How to get data for AI applications

June 29, 2017, 7:51 p.m. By: Pranjal Kumar


AI has certainly been on rising and number of developer are trying to peruse their career in this field. AI is a challenging field and demands a lot but one of the biggest challenges that every AI engineer has to face is the availability of relevant data. One need accurate and precise data in order to make their AI software work smoothly and accurately. There are various sample sets of data but these data are not that accurate and does not reflect the true figure.

For example, using datasets from AWS allows developers to understand Amazon’s machine learning API. So, if you are planning to build your own AI application then data can be a big hurdle in your way.

The first challenge is to where to get the data from. Here are some methods by which you can get the data-

1. Scrape the data

This is the most common way of building any application that needs data. But one thing that you should remember that you might be violating websites terms of service by crawling their sites with scripts. But you can build a crawler that might help you gather information. Better the crawler, better will be the data source that you can crawl. There exists various option the for this purpose like Amazon’s Mechanical Turk, dubbed TDaaS.

2. Augment your data with those that are similar

You can use the data that is similar to your data need.

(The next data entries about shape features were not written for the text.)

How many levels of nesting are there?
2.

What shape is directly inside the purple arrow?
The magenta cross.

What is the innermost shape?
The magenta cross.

This might work at the initial scale to test your AI. You should avoid this method for the production process.

3. Burgeoning TDaas Space

There are few start-ups that help other companies get the data. TDaaS companies that offer training data as a service. They give start-up access to a labor force that is trained in gathering, cleaning and labeling data that are crucial for any AI development. Some of the companies that provide training data are CrowdFlower and They provide all sort of data like text, images, videos and much more.

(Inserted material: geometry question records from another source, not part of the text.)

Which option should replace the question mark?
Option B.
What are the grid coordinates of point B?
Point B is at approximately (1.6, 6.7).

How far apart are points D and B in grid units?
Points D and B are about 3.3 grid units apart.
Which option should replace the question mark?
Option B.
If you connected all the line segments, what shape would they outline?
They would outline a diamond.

4. Look for open source data repositories

There are few open source communities that offer data for training purpose. You should look for these data repositories before trying to build scrapper.

5. Use surveys and crowdsourcing

You can crowdsource your data. These data are more accurate and reliable. You should also implement the check of the data collected from these sources based on the speed and variance of data filling from different people.

6. Partnership with companies that are rich in data

You can also enter into the partnership which any firm that has rich data collection. This might prove to very useful as you will have more accurate data.